Anthropic — Overdue

Anthropic transparency Upcoming ⚠ contested

Publish a Risk Report every three to six months

RSP v3.0 commits Anthropic to publishing a Risk Report (with minimal redactions) every three to six months; the first general Risk Report was published 2026-02-24, placing the next due by about 2026-08-24.

in 66 days

Why this ruling

Cadence derived from the RSP v3.0 clause "Risk Reports will be published online (with some redactions) every 3–6 months." Six-month outer bound from the 2026-02-24 report gives ~2026-08-24 (a derived next-date, not a lab-stated one).

Anthropic governance Upcoming ⚠ contested

Annual third-party review of Responsible Scaling Policy compliance

RSP v3.0 commits Anthropic to an annual third-party review of compliance with its main procedural commitments; anchored to the 2026-02-24 v3.0 effective date, the next review falls due around 2027-02-24.

in 250 days

Why this ruling

Cadence derived from the RSP v3.0 commitment to an annual third-party procedural-compliance review; next-due ~2027-02-24 (one year from the v3.0 effective date, a derived date rather than a lab-stated one).

Anthropic evaluations Upcoming ⚠ contested

Interpretability that can "reliably detect most model problems" by 2027

In an April 2025 essay, Anthropic CEO Dario Amodei stated: "Anthropic is doubling down on interpretability, and we have a goal of getting to 'interpretability can reliably detect most model problems' by 2027."

in 560 days

Why this ruling

A CEO-stated organizational goal rather than a precise, falsifiable deliverable; "by 2027" encoded as a 2027-12-31 checkpoint. Whether "most model problems" is measurable is debatable.

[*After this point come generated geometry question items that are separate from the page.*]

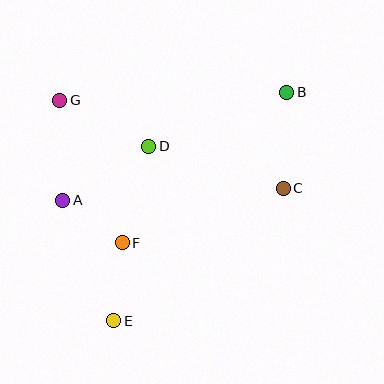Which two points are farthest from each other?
Points B and E are farthest from each other.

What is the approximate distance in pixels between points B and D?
The distance between B and D is approximately 148 pixels.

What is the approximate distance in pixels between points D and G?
The distance between D and G is approximately 100 pixels.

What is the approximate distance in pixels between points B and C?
The distance between B and C is approximately 96 pixels.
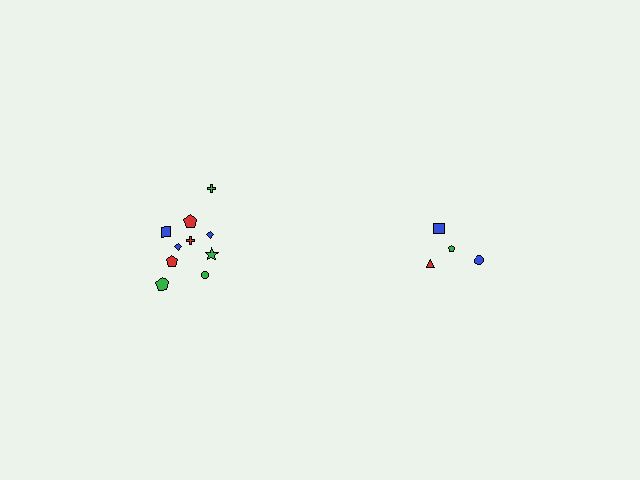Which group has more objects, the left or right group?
The left group.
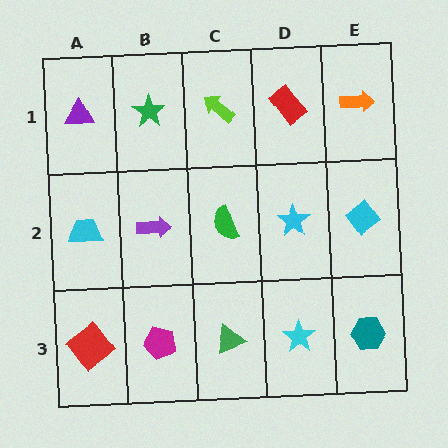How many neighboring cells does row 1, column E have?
2.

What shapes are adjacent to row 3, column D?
A cyan star (row 2, column D), a green triangle (row 3, column C), a teal hexagon (row 3, column E).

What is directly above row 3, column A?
A cyan trapezoid.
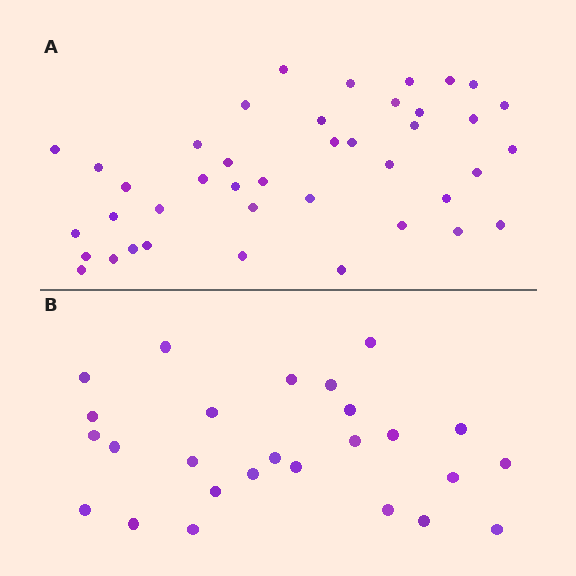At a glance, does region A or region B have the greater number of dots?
Region A (the top region) has more dots.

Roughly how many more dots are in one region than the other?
Region A has approximately 15 more dots than region B.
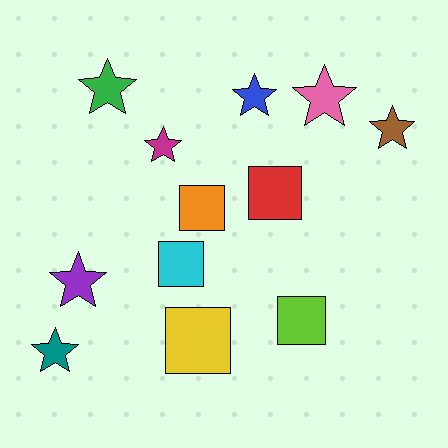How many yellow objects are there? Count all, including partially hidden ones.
There is 1 yellow object.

Anthropic safety-framework Pending ⚠ contested

Define ASL-4 safeguards before reaching ASL-3

Anthropic’s Responsible Scaling Policy v1.0 stated its commitment was to write the ASL-4 measures before any model reaches ASL-3 capabilities.

awaiting before any model reaches ASL-3

Why this ruling

The original v1.0 trigger is documented. The trigger has since elapsed — Anthropic activated ASL-3 with Claude Opus 4 on 2025-05-22 — and v3.0 (Feb 2026) restructured away from the ASL-4 framing; whether the loosely-specified ASL-4 commitment was satisfied is genuinely disputed.

Anthropic evaluations Partial ⚠ contested

Capability re-assessment cadence in the Responsible Scaling Policy

The RSP set a regular re-assessment cadence; a 2026-04-02 update extended a three-month evaluation interval to six months, citing rushed elicitation.

resolved 2026-04-02

Why this ruling

The interval was extended from three to six months; current policy frames Risk Reports as every 3–6 months. Whether this is a relaxation is debated.

Anthropic governance Met

Long-Term Benefit Trust to elect a majority of the board

Anthropic committed that its Long-Term Benefit Trust would elect a majority of the board within four years of its 2023 Series C; Trust-appointed directors reached a board majority on 2026-04-14.

resolved 523 days early

Why this ruling

Commitment: a Trust-appointed majority within ~4 years of the mid-2023 Series C. Majority reached with the Narasimhan appointment, within the window.

Anthropic safety-framework Met

Publish Responsible Scaling Policy v3.0

Anthropic published Responsible Scaling Policy version 3.0, effective 2026-02-24.

resolved on time

Anthropic safety-framework Met

Publish a Responsible Scaling Policy (v1.0)

Anthropic published Responsible Scaling Policy version 1.0, effective 2023-09-19.

resolved on time

Anthropic transparency Met

Publish sabotage risk reports for future frontier models

Anthropic committed at the Claude Opus 4.5 launch to publish sabotage risk reports for future frontier models; the first such report (covering Opus 4.6) was published on 2026-02-10.

resolved 2026-02-10

Why this ruling

Commitment made at the Opus 4.5 launch; first report fulfilling it covered Opus 4.6 (2026-02-10).

Anthropic security Met

Apply ASL-3 safeguards when a model may reach the ASL-3 threshold

Anthropic’s Responsible Scaling Policy commits to applying ASL-3 Security and Deployment Standards before deploying a model that may have crossed the corresponding capability threshold. On 2025-05-22 Anthropic activated ASL-3 protections with the launch of Claude Opus 4.

resolved 2025-05-22

Why this ruling

Claude Opus 4 was the first Anthropic model deployed under ASL-3; Anthropic applied the standard as a precautionary measure without definitively determining the threshold had been crossed.